In metal halide lamps comprising a ceramic discharge tube held within an outer tube there is less reactivity between the discharge tube material and enclosed metals compared to quartz discharge tubes, which were in general use before the ascent of ceramic discharge tubes. Therefore, it is expected that a stable lifetime can be obtained for metal halide lamps comprising a ceramic discharge tube.
In the prior art, metal halide lamps having a discharge tube at both end portions of a transparent alumina tube that are closed by insulating ceramic caps or conducting caps are known as such metal halide lamps (see Publication of Unexamined Japanese Patent Publication (Tokkai) No. Sho 62-283543).
Further known are metal halide lamps having a ceramic discharge tube having end portions at both ends of a central portion and having a smaller diameter than the central portion (see Publication of Unexamined Japanese Patent Publication (Tokkai) No.
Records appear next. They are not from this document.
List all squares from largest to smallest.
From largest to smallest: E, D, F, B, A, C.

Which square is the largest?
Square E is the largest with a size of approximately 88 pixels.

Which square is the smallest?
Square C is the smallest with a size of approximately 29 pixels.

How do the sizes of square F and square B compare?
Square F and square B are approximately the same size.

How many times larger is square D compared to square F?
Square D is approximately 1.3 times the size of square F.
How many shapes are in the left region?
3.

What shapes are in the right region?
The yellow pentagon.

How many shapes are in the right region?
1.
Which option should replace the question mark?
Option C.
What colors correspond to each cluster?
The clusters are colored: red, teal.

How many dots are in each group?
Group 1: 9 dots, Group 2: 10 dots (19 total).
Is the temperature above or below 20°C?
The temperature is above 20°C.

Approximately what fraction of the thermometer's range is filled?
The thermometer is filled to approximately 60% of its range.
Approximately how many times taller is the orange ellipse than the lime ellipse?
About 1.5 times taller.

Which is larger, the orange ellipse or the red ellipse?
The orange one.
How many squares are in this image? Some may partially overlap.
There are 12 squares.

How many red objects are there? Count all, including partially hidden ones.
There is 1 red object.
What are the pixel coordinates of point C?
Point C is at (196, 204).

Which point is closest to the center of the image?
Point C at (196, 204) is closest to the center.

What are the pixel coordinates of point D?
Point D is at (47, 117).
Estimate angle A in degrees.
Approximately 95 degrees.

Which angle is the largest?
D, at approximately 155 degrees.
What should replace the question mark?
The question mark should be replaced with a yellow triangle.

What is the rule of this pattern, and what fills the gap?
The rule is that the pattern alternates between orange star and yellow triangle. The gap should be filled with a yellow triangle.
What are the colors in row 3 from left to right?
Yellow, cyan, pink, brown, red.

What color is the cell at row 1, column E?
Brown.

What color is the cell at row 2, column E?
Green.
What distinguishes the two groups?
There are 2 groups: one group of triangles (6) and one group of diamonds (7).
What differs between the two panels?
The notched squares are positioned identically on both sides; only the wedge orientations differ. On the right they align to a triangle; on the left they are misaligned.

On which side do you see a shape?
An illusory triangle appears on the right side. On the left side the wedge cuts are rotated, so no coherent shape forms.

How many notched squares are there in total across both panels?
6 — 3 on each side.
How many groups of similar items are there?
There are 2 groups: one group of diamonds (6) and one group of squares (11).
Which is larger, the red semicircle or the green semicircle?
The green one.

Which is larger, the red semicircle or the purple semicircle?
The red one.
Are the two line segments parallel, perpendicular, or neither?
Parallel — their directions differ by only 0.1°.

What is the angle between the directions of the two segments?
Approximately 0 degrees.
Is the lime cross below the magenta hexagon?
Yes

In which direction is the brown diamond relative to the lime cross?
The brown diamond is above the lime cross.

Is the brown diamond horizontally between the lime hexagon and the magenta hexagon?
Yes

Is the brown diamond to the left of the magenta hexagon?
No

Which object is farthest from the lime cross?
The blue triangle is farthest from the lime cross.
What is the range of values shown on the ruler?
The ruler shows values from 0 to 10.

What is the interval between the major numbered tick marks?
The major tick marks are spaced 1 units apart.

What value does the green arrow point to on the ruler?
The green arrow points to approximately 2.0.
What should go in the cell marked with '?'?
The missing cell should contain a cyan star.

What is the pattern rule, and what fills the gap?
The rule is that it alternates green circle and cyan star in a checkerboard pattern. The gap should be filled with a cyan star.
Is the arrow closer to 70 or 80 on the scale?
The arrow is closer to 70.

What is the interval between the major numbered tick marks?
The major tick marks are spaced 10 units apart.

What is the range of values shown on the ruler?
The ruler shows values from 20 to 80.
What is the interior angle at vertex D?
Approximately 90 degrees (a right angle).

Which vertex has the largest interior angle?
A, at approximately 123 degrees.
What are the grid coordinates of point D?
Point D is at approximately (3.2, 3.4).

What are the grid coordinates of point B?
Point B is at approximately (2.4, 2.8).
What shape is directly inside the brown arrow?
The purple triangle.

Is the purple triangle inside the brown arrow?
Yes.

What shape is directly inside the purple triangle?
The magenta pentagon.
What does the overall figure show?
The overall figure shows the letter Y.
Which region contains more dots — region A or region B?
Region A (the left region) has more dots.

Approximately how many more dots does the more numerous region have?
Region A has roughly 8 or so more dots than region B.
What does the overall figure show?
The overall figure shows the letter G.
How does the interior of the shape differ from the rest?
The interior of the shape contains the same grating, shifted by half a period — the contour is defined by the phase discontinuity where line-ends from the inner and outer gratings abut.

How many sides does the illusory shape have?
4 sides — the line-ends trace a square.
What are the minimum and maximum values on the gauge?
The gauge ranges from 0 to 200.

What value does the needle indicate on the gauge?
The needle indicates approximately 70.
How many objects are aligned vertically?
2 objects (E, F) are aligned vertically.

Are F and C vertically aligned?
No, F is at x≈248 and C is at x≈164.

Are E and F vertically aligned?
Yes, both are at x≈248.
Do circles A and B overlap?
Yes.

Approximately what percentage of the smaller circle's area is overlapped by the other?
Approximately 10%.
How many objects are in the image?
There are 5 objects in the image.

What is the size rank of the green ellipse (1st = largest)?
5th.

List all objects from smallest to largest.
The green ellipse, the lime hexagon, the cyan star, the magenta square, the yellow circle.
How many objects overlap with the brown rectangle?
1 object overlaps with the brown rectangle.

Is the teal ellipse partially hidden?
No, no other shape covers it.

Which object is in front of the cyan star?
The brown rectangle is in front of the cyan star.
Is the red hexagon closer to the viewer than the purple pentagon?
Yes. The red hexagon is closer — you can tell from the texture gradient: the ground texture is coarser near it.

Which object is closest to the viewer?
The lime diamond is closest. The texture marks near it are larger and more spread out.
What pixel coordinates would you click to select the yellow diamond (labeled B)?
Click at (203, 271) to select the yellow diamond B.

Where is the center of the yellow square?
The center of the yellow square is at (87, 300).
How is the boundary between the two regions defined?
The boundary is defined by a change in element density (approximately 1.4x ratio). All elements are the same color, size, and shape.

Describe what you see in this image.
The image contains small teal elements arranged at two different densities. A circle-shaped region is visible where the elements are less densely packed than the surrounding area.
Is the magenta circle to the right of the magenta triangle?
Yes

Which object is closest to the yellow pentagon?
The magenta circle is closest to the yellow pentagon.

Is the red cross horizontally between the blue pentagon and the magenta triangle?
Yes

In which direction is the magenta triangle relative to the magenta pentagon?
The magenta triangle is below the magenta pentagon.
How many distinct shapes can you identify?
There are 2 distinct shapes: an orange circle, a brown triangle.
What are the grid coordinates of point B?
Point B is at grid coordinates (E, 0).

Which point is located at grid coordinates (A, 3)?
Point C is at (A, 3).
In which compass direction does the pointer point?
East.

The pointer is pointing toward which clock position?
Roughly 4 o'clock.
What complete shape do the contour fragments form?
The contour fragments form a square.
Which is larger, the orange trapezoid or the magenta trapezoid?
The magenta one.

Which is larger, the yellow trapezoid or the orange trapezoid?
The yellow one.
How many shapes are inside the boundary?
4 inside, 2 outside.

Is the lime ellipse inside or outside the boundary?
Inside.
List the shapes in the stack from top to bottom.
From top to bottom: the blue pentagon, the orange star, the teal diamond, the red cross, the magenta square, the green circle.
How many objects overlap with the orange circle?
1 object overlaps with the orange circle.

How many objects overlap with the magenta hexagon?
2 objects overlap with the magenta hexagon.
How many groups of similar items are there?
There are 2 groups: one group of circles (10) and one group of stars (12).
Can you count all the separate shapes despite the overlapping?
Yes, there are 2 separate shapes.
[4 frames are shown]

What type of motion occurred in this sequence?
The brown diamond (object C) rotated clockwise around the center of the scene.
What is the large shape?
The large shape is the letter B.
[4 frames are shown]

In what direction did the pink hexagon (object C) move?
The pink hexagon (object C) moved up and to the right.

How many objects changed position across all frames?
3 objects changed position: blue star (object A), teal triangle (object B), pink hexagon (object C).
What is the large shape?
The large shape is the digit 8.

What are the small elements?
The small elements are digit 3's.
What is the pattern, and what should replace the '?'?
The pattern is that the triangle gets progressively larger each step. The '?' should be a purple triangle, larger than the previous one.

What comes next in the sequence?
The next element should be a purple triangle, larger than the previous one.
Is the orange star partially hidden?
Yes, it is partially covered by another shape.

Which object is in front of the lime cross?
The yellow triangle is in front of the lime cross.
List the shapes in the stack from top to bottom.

Hei 6-196131). Electrically conductive lead-wires having an electrode at their ends are inserted at both end portions. The gaps between the edge portions of the discharge tube and the conductive lead-wire are sealed with a sealing material
Such conventional metal halide lamps using ceramic discharge tubes utilize the high thermal resistance of the ceramic to raise the tube-wall load (lamp power per surface area of the entire discharge tube) compared to metal halide lamps having a quartz discharge tube. It is known that by maintaining a vacuum inside the outer tube, the discharge tube temperature can be raised and the lamp efficiency can be increased. However, there has been no detailed research about the lamp efficiency and lifetime and their relation to the volume of the transparent ceramic constituting the discharge tube.
Because the volume of the transparent ceramic constituting the discharge tube in conventional metal halide lamps having a ceramic discharge tube is large, the proportion of the discharge energy that is thermally lost in the discharge tube is large, so that a considerable increase of the lamp efficiency cannot be achieved.
On the other hand, when the volume of the transparent ceramic constituting the discharge tube is made small to increase the lamp efficiency, the bond strength when the discharge tube is sintered into one piece becomes weak, so that cracks occur during the lamp operation, which lead to leaks in the discharge tube.
Moreover, to realize high efficiency and high color rendition, it is necessary to increase the discharge tube temperature and raise the metal vapor pressure inside the discharge tube. However, when the volume of the transparent ceramic material constituting the discharge tube is too small and a vacuum is maintained inside the outer tube, the discharge tube may be damaged due to heat-cycles during the lamp lifetime, because the discharge tube temperature is too high.